Сады Стегса отличались крайней недоверчивостью. Это был небольшой ряд домов с маленькими убогими участками земли, огороженными старыми дверьми, бочарными досками, кусками брезента и хворостом; жестяные чайники без дна и отслужившие свою службу каминные решетки затыкали дыры. Здесь «садовники Стегса» выращивали красные бобы, держали кур и кроликов, возводили дрянные беседки (одной из них служила старая лодка), сушили белье и курили трубки. Иные придерживались того мнения, что Сады Стегса были названы в честь умершего капиталиста, некоего мистера Стегса, который застроил это место для собственного удовольствия. Другие, по природе своей тяготевшие к деревне, утверждали, что название это ведет начало от тех идиллических времен, когда рогатые животные, известные под названием оленей, искали приюта в тенистых окрестностях. Как бы там не было, местные жители почитали Сады Стегса священной рощей, которую не уничтожат железные дороги; и были они так уверены в ее способности пережить все эти нелепые изобретения, что трубочист на углу, который, как было известно, руководил местной политикой Садов, обещал во всеуслышание приказать в день открытия железной дороги — если она когда-нибудь откроется — двум из своих мальчишек, чтобы те вскарабкались по дымоходам его жилища с наказом приветствовать неудачу насмешливыми возгласами из дымовых труб.

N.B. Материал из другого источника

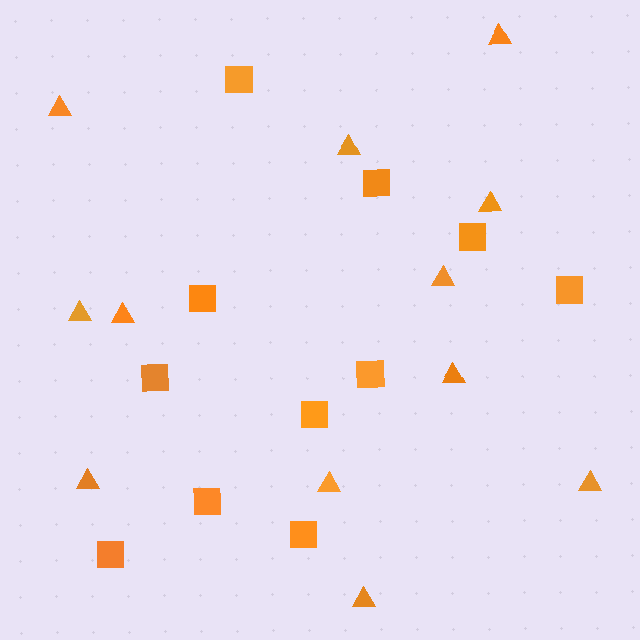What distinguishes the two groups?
There are 2 groups: one group of triangles (12) and one group of squares (11).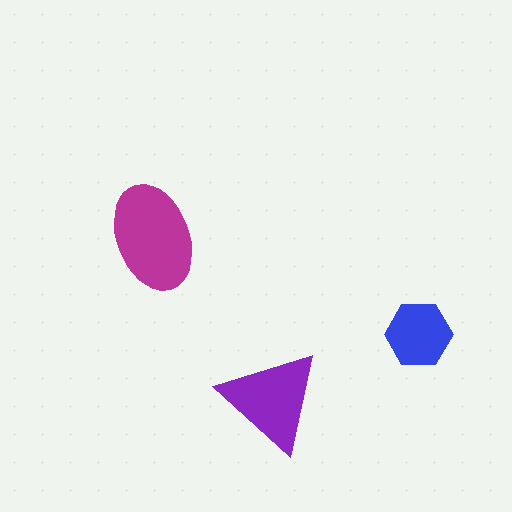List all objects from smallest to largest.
The blue hexagon, the purple triangle, the magenta ellipse.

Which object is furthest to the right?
The blue hexagon is rightmost.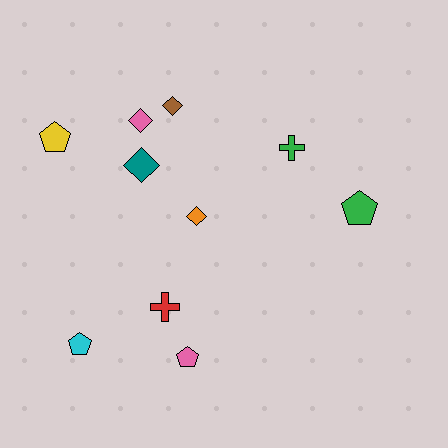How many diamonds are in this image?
There are 4 diamonds.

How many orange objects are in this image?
There is 1 orange object.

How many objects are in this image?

В это нечестивое место, самое название которого до сей поры тщательно скрывалось от мистера Домби его сестрою, был доставлен теперь маленький Поль Судьбою и Ричардс.
— Вот мой дом, Сьюзен, — указывая на него, радостно сказала Полли.
— В самом деле, миссис Ричардс? — снисходительно отозвалась Сьюзен.
— И, право же, в дверях стоит моя сестра Джемайма! — воскликнула Полли. — И на руках у нее мой милый, ненаглядный малютка!
Зрелище это придало нетерпению Полли такие могучие крылья, что она пустилась бегом по Садам, и, подлетев к Джемайме, в мгновение ока обменялась с нею младенцами, к крайнему изумлению этой юной особы, на которую наследник Домби словно с неба свалился.
— Ах, Полли! — воскликнула Джемайма. — Это ты! Ну, и перепугала же ты меня! Кто бы мог подумать? Входи, Полли! Какой у тебя прекрасный вид! Дети с ума сойдут, когда увидят тебя, Полли, право же, с ума сойдут.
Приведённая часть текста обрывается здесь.